Semua orang senyap. Situasi mendadak canggung karena secara tak langsung kami semua masuk ke dalam urusan pribadi Jessy dan Nopal. Mereka berdua pun sama, terlihat lesu seperti maling terciduk. Sepertinya baru menyadari bahwa aib mereka tersebar pada kami, teman sekampusnya.

"Oke, karena emang tidak ditemukannya unsur kekerasan seksual, maka kita anggap masalah ini adalah kesalahpahaman antara Jessy dan Naufal. Kita kembalikan kepada kalian untuk menyelesaikan urusan ini, ya. Gue harap semua hadirin rapat menjaga privasi keduanya." Musa kembali bersuara. "Selanjutnya, kami di sini perlu klarifikasi dari Roberto dengan Jessy terkait pernyataan 'tidak adanya respons dari pihak organisasi,' dalam hal ini HMK, terkait perkara yang menimpa Jessy. Menurut ketua divisi sospol, tidak ada aduan dari Jessy secara langsung kecuali melalui Fauzan yang baru disampaikan tadi siang. Bagaimana kalian menanggapi hal tersebut?"

"Point of clarification," kata Roberto tegas. "Gue dapet info dari Jessy kalau ketua sospol kita ini sinis dan cuek, makanya Jessy milih ngadu lewat Fauzan. Saat itu Jessy, kan, merasa kalau dirinya korban, karena respons yang lama dia jadi berpikir kalau laporannya enggak diproses.

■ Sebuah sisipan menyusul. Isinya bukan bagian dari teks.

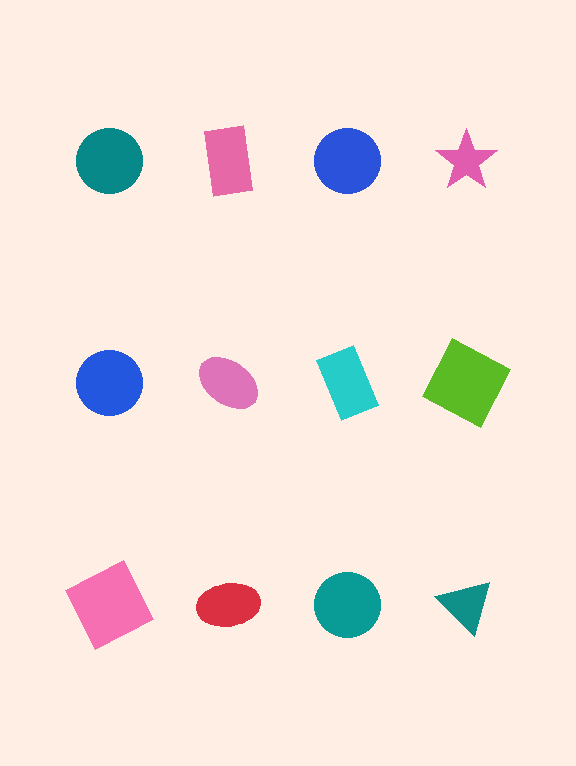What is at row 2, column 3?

Dia minta tolong ke gue buat viralin kasusnya. Zaman sekarang, kan, harus viral dulu baru dapet atensi."

"Point of order," sahutku. "Kalau memang ingin segera direspons, hubungi saya. Bukan Bayan, Musa, apalagi Fauzan. Adapun sikap sinis dan cuek yang Jessy nilai ada pada diri saya, tidak valid, karena kami berdua belum pernah berinteraksi terkait kasus ini. Selanjutnya Roberto sebagai ketua divisi kominfo tau bahwa Pak Yanto meminta agar kasus ini tidak terdengar keluar demi menjaga kesuksesan proses akreditasi, sehingga Anda gegabah dengan membuat utas mengenai perkara ini apa pun alasannya."

"Lo baca lagi thread gue deh, Anya. Fokusnya itu mengkritik kinerja HMK, bukan kekerasan seksualnya."

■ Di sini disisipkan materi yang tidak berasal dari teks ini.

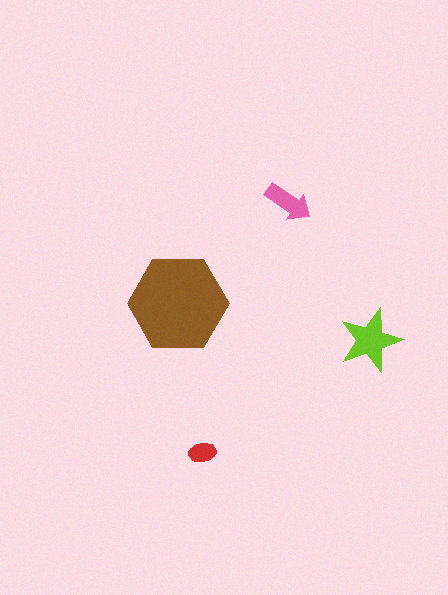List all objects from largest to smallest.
The brown hexagon, the lime star, the pink arrow, the red ellipse.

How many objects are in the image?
There are 4 objects in the image.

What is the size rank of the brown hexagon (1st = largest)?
1st.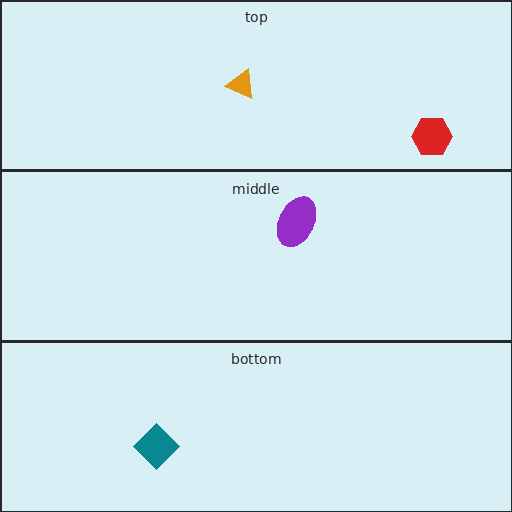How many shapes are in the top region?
2.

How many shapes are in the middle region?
1.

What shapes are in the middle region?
The purple ellipse.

"Lo cek lagi reply sama quote re-tweet di thread lo deh, Rob. Audiens fokusnya ke kasus Jessy. Toh, kalau emang tujuannya mengkritik gue, lo bisa ngelakuin depan muka gue. Gue bukan antikritik, malah gue bersyukur kalau dapet masukan konstruktif."

"Lagian lo nurut amat, sih, sama Pak Yanto? Mau diramein sekarang atau nanti juga bakal tetep ketauan di kita ada kasus ini. Tangkep pelakunya sekarang sebelum korban nambah banyak! Atau jangan-jangan bener yang dikata orang, kalian tuh tau pelakunya tapi sengaja ditutup?"

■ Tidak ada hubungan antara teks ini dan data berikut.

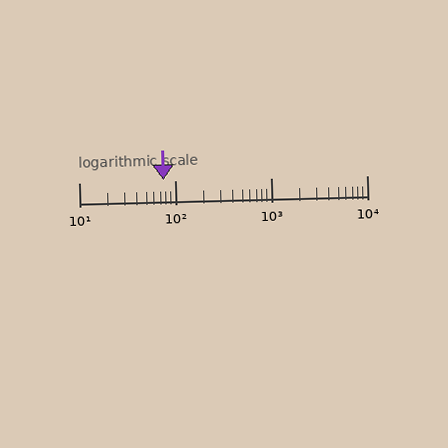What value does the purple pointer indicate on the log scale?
The pointer indicates approximately 76.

Ah, Roberto. Alasan yang harus kujelaskan lagi setelah rapat tempo hari. Memang dasarnya ia tak suka padaku, apa pun argumenku ia akan terus menentang.

"Oke, oke, tenang." Musa menengahi. "Tolong forum ini dioptimalkan buat masalah KS, ya. Bukan masalah pribadi. Juga, Roberto, tolong jangan berspekulasi yang bakal nimbulin fitnah."

"Point of order," ucapku begitu sebuah ide terlintas.

"Ya, Anya. Silakan."

"Karena maslaah Jessy terbukti bukan KS, dan thread yang dibuat Roberto terlanjur rame. Saya punya dua ajuan, pertama adalah Roberto segera menghapus utas yang dibuatnya di Twitter. Dua, Roberto ikut bersama Bayan untuk berdialog dengan Pak Yanto. Berdasarkan telepon beliau kepada Bayan tadi, saya menyimpulkan esok hari Bapak pasti membuka ruang dialog."

"Saya sepakat." Bayan berkata dengan tegas seraya mengangkat tangannya.